Vladimir Putin talks to Kyzyl high school children, 2 September 2024. Photo: EPA-EFE/VYACHESLAV PROKOFYEV / SPUTNIK / KREMLIN POOL
Vladimir Putin addressed a class of high school students in Kyzyl, the capital of the southern Siberian republic of Tyva, on Monday as part of the mandatory Important Conversations propaganda initiative introduced by the Russian government in September 2022 to “boost patriotism” among Russian pupils.
The topics discussed by Putin included the Russian offensive in the Donbas, challenges faced by schools in Russia’s border regions, peace talks with Kyiv, hostile countries, trans women in sport and how he sleeps at night.

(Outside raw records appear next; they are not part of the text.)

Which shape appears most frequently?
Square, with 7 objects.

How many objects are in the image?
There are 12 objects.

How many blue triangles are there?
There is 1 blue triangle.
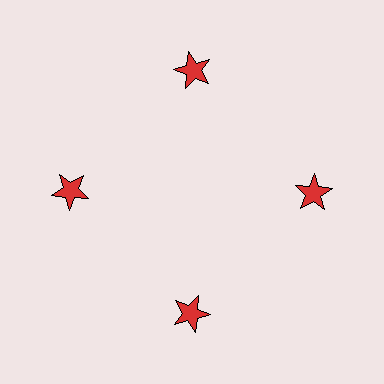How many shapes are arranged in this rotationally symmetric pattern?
There are 4 shapes, arranged in 4 groups of 1.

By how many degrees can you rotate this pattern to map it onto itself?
The pattern maps onto itself every 90 degrees of rotation.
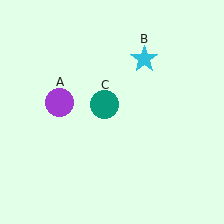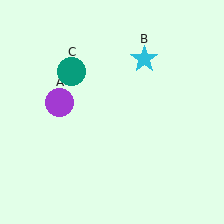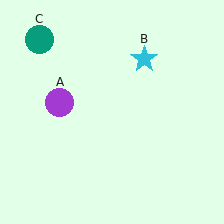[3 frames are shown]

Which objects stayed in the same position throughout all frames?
Purple circle (object A) and cyan star (object B) remained stationary.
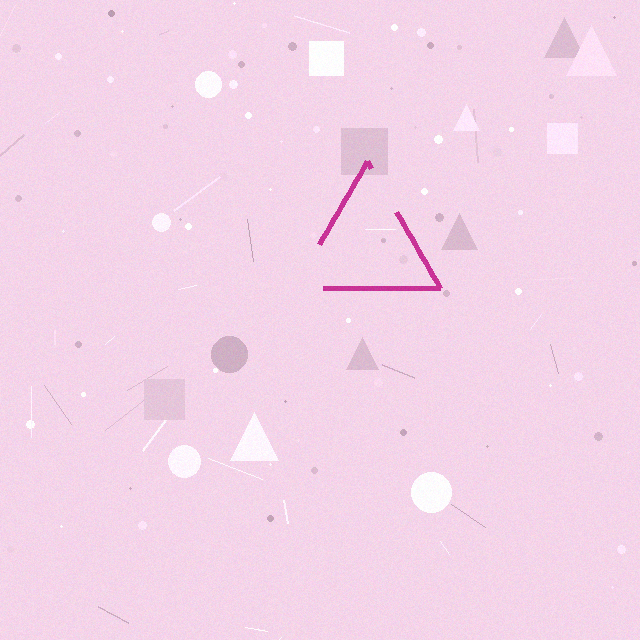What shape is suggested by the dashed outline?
The dashed outline suggests a triangle.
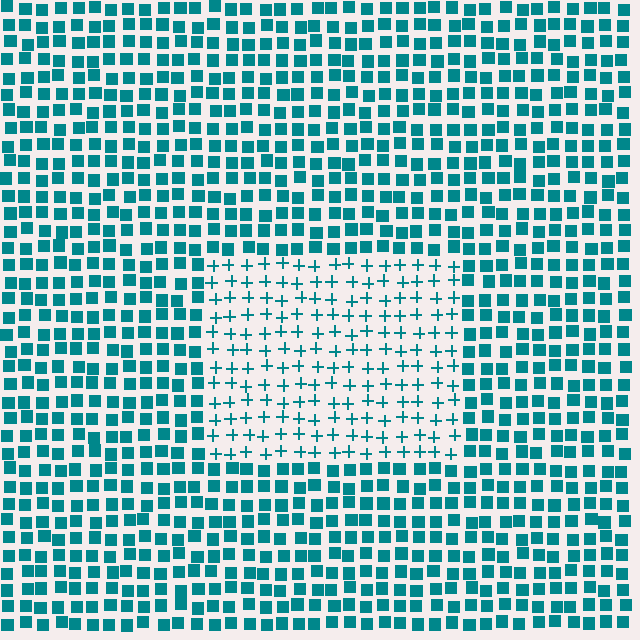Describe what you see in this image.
The image is filled with small teal elements arranged in a uniform grid. A rectangle-shaped region contains plus signs, while the surrounding area contains squares. The boundary is defined purely by the change in element shape.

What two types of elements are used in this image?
The image uses plus signs inside the rectangle region and squares outside it.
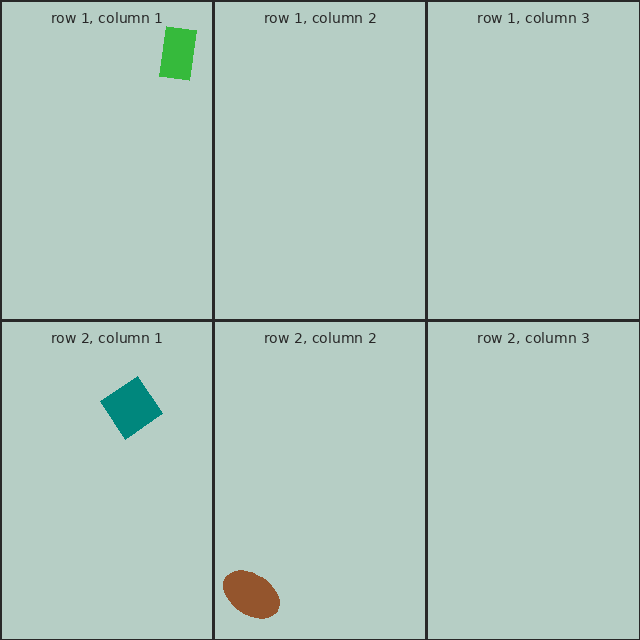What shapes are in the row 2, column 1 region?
The teal diamond.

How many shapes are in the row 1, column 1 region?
1.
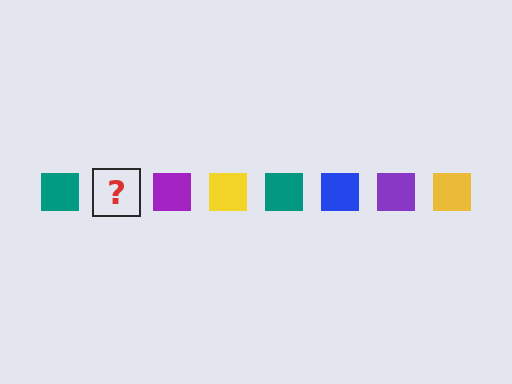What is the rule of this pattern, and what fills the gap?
The rule is that the pattern cycles through teal, blue, purple, yellow squares. The gap should be filled with a blue square.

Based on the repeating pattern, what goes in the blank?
The blank should be a blue square.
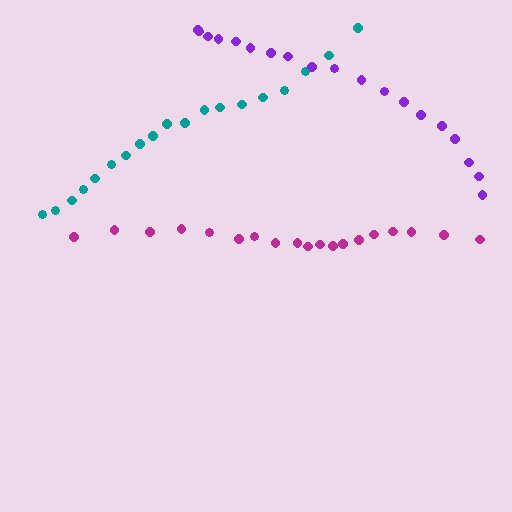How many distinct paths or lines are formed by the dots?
There are 3 distinct paths.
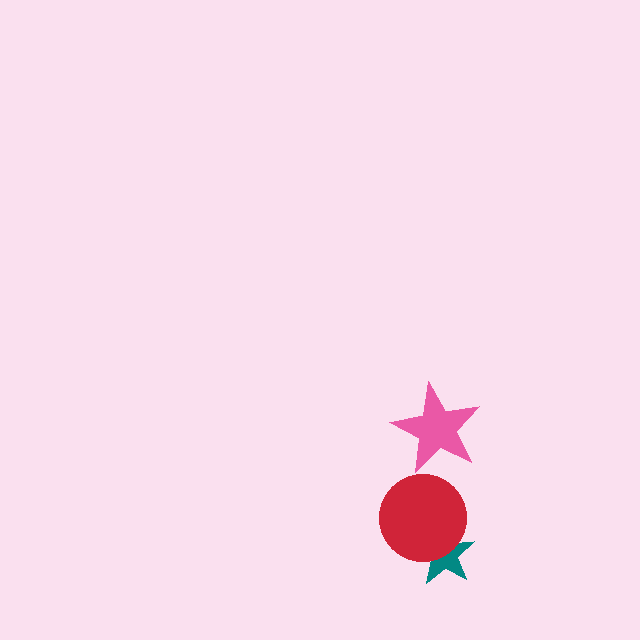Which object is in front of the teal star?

Discussing the war in Ukraine, Putin admitted that people in Russia’s Kursk region were experiencing “challenging circumstances” amid Ukraine’s ongoing offensive there, before adding that Ukraine had failed to achieve its principal objective, namely to stop the Russian offensive in Donbas.

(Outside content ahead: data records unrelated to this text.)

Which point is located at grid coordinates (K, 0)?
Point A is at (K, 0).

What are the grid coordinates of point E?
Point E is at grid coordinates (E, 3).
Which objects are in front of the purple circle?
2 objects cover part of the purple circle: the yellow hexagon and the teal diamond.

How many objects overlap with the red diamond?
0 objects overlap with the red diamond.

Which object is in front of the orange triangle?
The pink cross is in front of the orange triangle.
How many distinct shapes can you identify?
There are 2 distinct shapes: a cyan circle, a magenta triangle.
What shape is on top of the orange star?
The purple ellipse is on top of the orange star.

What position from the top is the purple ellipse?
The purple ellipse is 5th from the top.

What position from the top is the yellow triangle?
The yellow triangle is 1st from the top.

Noting Russian advances in eastern Ukraine’s Donetsk region, Putin said that he was “sure that this provocation will also fail and after that there will be a desire to really […] move ahead with peace talks.”
Putin also promised to “return life to normal” for children going to school in Russia’s Kursk, Bryansk and Belgorod regions, all of which border Ukraine.

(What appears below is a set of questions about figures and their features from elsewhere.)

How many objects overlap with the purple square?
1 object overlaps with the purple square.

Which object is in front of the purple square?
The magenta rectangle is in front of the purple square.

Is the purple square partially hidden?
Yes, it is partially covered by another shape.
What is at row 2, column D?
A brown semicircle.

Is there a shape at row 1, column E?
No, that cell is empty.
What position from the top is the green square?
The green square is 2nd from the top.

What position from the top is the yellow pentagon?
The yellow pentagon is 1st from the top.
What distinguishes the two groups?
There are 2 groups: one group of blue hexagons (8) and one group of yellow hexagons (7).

Putin stressed that Russia did “not have enemy languages, or even have enemy countries” but rather “hostile elites in some countries that have been fighting Russia for centuries with the goal of weakening the country.”
Wading into the heated debate around trans women in sport, Putin accused trans women of “killing women’s sports”, labelling their participation in women’s sporting competitions “completely unfair”.
The de facto Russian leader was also asked how he slept at night, to which he responded: “It would be awkward to lie, so I will tell it like it is, though it’s not a good example — today I slept four hours, this is not enough and usually I sleep about six hours.”